Al igual que en el cuento chino, al que se refiere el filósofo en su ¿Cuánta verdad…?, el pintor acaba engullido por su propio cuadro, en la absoluta empatía artística que establecía el manipulador de los pinceles con el resultado del lienzo…varios han sido los intentos de los humanos por hallar alguna sujeción a su inestabilidad existencial. Por una parte, expone los intentos de tres autores célebres: Rousseau, Kleist y Nietzsche, quienes-cada uno a su manera- trataba de lograr un equilibrio entre su yo y el mundo. Viaje interior por hallar en sí mismo la verdad, la tabla de salvación ante la enormidad del mundo. Esa fusion hundió a esos tres escritores en una gran soledad y en ciertas dificultades con respecto a la cantidad de mundo y de humanos que eran capaces de soportar. Por otra parte, se trató de hallar más allá del más acá visible,, algo que fuese realmente objeto de verdadero conocimiento, esencia(episteme, según Platón) frente a la doxa( u opinión, según el mismo filósofo griego); por ese camino surgía la metafísica occidental , y Safranski rastrea por Sócrates, Agustín de Hipona, Descartes, Kant o Freud, las distintas caras que adopta este ensayo de explicación consoladora que culmina según él, con los planteamientos de Goebbels e Hitler tratando de establecer su tierra -y hasta su sangre- como mundo más real que el aparente mundo real, pleno de mezclas e impurezas.

Claros del bosque

En vez de moverse en el seno de un lenguaje político, periodístico o panfletario, Safranski enfoca el asunto del globalismo por medio de una visión antropológica-filosófica que nos hace seguirle(sin problemas por otra parte, ya que su claridad expositiva es ejemplar) en la visita que él hace a los orígenes de los discursos globalizadores, de la ideología del globalismo, de la contradicción inserta en la propia esencia de la historia humana(Platón, Hegel, Schiller…), entre el yo de cada sujeto y su impulso connatural por vencer, por traspasar las fronteras propias en su empeño competitivo…Con Rousseau, reivindica Safrnski lo particular, lo local, lo propio frente a quienes uniformizan todo con sus pretensiones universalizadoras; pretensiones que tras hermosas palabras no hace más que ocultar desastres sin cuento, como de ello ha dejado cuenta la historia. Tampoco está ausente en la prosa safranskiana el impulso armonizador de Charles Fourier.
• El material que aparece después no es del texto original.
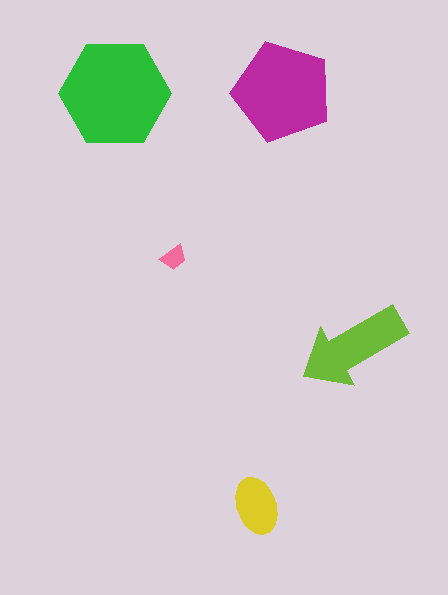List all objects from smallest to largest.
The pink trapezoid, the yellow ellipse, the lime arrow, the magenta pentagon, the green hexagon.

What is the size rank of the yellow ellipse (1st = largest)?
4th.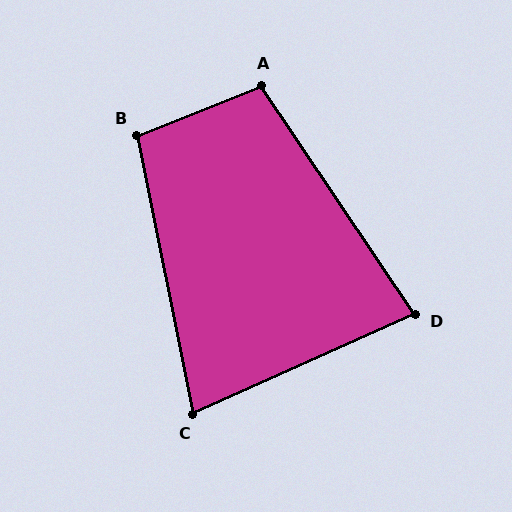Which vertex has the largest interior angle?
A, at approximately 103 degrees.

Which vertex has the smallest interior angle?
C, at approximately 77 degrees.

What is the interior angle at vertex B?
Approximately 100 degrees (obtuse).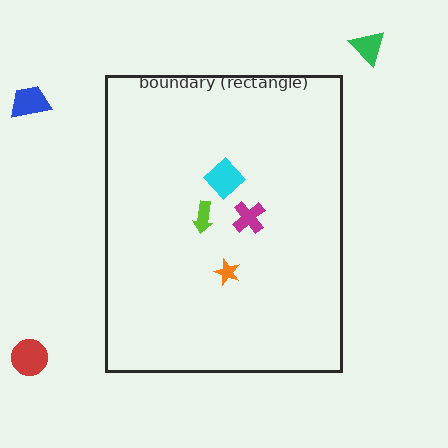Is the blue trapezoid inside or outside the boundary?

Los apretados árboles impiden ver la claridad y la luz desde el interior del bosque, los claros de éstos son los lugares adecuados para la iluminación y para la tarea personal de viendo claro, desarrollar la humanidad en sí mismo y ser capaz, igualmente, de desarrollarla con respecto a los demás… ¡Soberbias lecciones filosóficas que, aún no resultando asumibles al cien por cien, obligan a pensar y a avanzar en el siempre plausible trabajo de clarificar aspectos esenciales de la naturaleza humana, de la libertad y la soberanía del individuo! Safranski hace buena aquella perogrullada, tautológica, lyotardiana de que «la tarea del pensar es pensar», y haciéndolo él con enorme soltura, fuerza a sus lectores a hacerlo inevitablemente también.